Analysis of the LANL Active Directory Cybersecurity Dataset

This project provides a complete framework for analyzing the Los Alamos National Laboratory (LANL) cybersecurity authentication dataset. It uses a multi-threaded C parser to process the raw logs, imports the data into a Neo4j graph database, and provides an interactive dashboard powered by a Gemma LLM agent for threat detection and analysis.

Features

High-Performance Preprocessing: A multi-threaded C program to efficiently parse, filter, and label millions of log events.
Graph-Based Data Model: Leverages Neo4j to model complex relationships between users, computers, and authentication events.
Interactive Analysis Dashboard: Built with Gradio for real-time visualization of security metrics from the LANL logs.
Agentic AI Analysis: Deploys an LLM agent (Gemma-3 via LiteLLM) to perform autonomous security analysis, identify threats, and generate human-readable reports.
System Status Monitoring: The dashboard provides live status checks for backend services (Neo4j and Ollama).

System Architecture

The framework consists of three main stages:

[Raw LANL .txt files] -> [C Preprocessor] -> [output.csv] -> [Neo4j Docker Container] <-> [Gradio/Python Backend] <-> [Ollama LLM Agent]

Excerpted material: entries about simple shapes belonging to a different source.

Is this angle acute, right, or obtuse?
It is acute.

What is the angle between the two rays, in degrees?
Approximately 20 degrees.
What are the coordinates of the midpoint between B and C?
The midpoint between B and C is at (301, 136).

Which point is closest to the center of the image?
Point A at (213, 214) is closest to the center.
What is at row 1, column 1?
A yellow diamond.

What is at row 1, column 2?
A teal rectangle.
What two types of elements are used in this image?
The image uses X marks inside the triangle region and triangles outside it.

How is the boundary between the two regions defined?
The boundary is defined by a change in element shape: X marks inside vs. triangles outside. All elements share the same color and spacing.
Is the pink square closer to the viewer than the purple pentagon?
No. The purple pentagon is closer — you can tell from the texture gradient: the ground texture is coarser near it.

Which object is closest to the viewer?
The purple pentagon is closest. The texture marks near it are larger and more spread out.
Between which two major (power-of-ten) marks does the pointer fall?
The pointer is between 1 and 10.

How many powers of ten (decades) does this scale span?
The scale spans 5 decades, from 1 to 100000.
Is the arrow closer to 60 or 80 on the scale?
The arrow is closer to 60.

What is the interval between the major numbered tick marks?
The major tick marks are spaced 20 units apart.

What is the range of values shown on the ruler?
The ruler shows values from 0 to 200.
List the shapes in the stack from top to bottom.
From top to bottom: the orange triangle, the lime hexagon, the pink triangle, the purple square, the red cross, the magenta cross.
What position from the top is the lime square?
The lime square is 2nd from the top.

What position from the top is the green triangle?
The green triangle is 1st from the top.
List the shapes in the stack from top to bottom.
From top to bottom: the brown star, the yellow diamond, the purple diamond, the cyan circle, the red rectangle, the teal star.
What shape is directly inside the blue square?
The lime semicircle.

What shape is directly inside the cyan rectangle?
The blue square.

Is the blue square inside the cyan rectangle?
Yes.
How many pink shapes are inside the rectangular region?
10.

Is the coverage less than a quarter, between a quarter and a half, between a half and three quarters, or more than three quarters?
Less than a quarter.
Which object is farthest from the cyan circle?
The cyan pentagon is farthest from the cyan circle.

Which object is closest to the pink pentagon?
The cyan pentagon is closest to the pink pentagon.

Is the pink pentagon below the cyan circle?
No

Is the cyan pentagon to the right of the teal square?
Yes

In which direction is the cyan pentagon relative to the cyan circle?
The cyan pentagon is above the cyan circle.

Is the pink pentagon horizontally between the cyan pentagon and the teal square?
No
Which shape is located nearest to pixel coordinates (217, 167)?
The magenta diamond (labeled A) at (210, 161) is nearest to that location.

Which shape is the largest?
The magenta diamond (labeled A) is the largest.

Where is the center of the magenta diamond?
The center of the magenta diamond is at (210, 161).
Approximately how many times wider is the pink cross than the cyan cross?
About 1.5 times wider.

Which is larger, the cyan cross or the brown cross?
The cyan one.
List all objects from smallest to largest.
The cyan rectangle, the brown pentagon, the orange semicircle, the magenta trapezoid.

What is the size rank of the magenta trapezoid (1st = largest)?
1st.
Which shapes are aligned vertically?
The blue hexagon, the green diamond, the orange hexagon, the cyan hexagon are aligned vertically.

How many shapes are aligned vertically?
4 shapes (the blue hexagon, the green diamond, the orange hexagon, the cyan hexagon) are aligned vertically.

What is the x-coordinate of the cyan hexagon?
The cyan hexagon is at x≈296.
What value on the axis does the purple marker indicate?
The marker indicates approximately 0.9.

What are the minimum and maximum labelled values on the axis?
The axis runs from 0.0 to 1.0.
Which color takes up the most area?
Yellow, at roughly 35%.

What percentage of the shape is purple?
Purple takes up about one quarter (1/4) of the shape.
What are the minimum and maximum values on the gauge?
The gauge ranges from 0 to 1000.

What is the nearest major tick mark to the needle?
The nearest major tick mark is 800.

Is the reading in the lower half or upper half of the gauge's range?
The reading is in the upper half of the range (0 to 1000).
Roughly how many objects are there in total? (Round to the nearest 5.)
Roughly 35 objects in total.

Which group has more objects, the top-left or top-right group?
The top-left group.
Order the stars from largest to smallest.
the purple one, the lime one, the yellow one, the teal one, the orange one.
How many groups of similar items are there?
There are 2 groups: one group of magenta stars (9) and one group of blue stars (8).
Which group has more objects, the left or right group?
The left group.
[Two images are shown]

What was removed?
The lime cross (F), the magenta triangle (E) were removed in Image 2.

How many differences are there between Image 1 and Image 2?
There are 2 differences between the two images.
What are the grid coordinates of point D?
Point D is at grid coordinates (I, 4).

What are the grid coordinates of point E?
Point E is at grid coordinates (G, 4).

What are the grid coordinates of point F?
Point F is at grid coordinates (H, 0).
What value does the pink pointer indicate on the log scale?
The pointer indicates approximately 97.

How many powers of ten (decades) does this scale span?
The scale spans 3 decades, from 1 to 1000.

Preprocessing: Raw log files are processed into a structured, labeled CSV.
Data Ingestion: The CSV is imported into a Neo4j database using an optimized Cypher script.
Analysis & Visualization: A Gradio web application queries Neo4j for visualizations and deploys an LLM agent to conduct deeper security analysis.

Prerequisites

Before you begin, ensure you have the following installed and configured:

Docker & Docker Compose: To run the Neo4j database.
C Compiler: A C compiler like gcc to build the preprocessor.
Python 3.8+: With pip for installing dependencies.
Ollama: Installed and running. Ollama Website
Gemma-3 Model: Pull the required LLM model via Ollama.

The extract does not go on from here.